The future of a decarbonised ammonia production is seen as the alignment of the intermittent production of renewable energy, energy demands and ammonia process features. The current Haber-Bosch ammonia synthesis process can indeed be altered to enable green and sustainable ammonia production primarily being driven by renewable electricity. However, this will require to enhance current commercial Haber-Bosch (H-B) process flexibility with modifications to redefine the conventional H–B process with a new optimised control.
The technical feasibility of green-ammonia (gNH3) process had been widely discussed and analysed focusing on its energy efficiency, the development of small-scale, distributed, modularised processes that can be turned into a commercially attractive solution aligned to the geographically isolated and intermittent renewable energy sources.

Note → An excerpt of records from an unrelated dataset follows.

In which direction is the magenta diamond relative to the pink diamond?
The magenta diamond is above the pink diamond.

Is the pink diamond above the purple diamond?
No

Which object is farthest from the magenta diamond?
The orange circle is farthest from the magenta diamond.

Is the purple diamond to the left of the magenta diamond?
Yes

In this paper, we focus on dynamic behaviour of gNH3 synthesis that is seen as a key enabler for successful fast deployment of gNH3, and plays a paramount role to alter the current Haber-Bosch ammonia synthesis process. A typical conventional, “rigid”, ammonia synthesis at 60 metric tonnes per day (MTPD) is compared with a Casale’s optimised gNH3 process of the same capacity – called “flex-gNH3” – where a flexible ammonia synthesis loop operating with Clariant’s Amomax catalyst is combined with an optimised hydrogen storage to achieve lower levelized cost of green ammonia (LCOgA). The authors share the results of the dynamic modelling achieved using Casale’s gNH3 Dynamic Model – a dedicated tool that combines the features of ammonia synthesis loop with renewable electricity profile, dynamic performance of hydrogen and nitrogen generation and type and capacity of hydrogen storage. Pre-sizing of the “flex-gNH3” process is done with Casale’s gNH3 Optimiser, a tool that can serve customers with a tailored – to the customer’s renewable electricity profile – “flex-gNH3” process scheme, resulting in lowest LCOgA and highest electricity utilisation.

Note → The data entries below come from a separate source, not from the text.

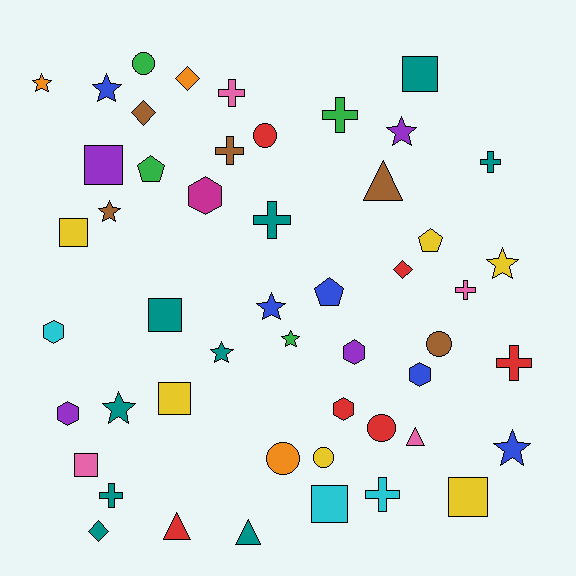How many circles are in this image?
There are 6 circles.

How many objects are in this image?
There are 50 objects.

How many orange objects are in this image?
There are 3 orange objects.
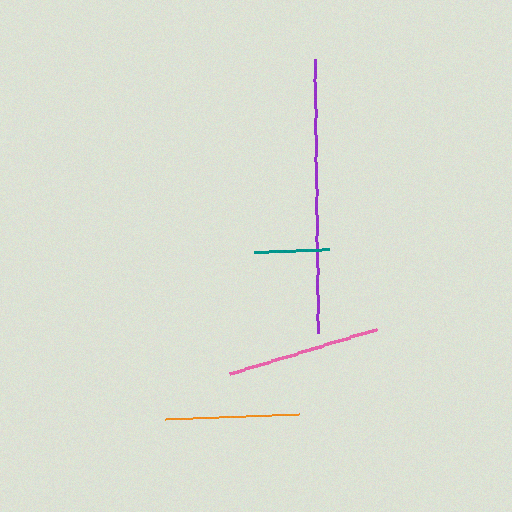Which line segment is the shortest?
The teal line is the shortest at approximately 75 pixels.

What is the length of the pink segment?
The pink segment is approximately 153 pixels long.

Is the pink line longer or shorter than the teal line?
The pink line is longer than the teal line.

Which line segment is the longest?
The purple line is the longest at approximately 274 pixels.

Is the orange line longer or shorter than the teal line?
The orange line is longer than the teal line.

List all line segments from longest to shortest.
From longest to shortest: purple, pink, orange, teal.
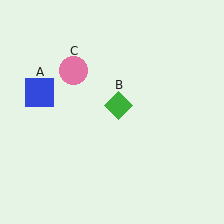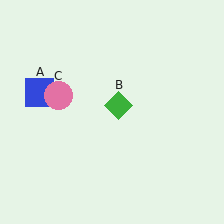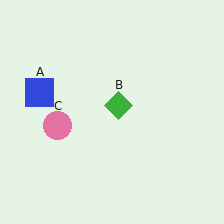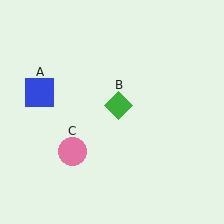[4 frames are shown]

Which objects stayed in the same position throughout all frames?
Blue square (object A) and green diamond (object B) remained stationary.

Four real and specific scenarios of renewable electricity production profiles of wind, solar and solar-wind mix were used to calculate the economic value of the new gNH3 process at an average electricity price of US$40/MWh. The dynamic analysis employs a peak backup power of 500 kW for the maximum backup time of 10 hr and a fruition factor of the power profile. We demonstrate that the “flex-gNH3” process enables process load ramps at ±100%/h that is combined and illustrated in the dynamic profiles of the hydrogen storage, the loop load and the power utilisation. When realised, the gNH3 allows achieving the LCOgA reduction by 35% (on average) at the minimum and maximum load at 10 and 110% accordingly. Moreover, the flex-gNH3 process incorporate a patented plantwide control philosophy that combines the process profitability and the plant safety suited for a variety of plant scales of production, location, nature and price of renewable electricity production profiles.
Authors present the arguments that such novel flex-gNH3 process will open the door to flexible and innovative deployment of Low-Carbon Ammonia Production worldwide.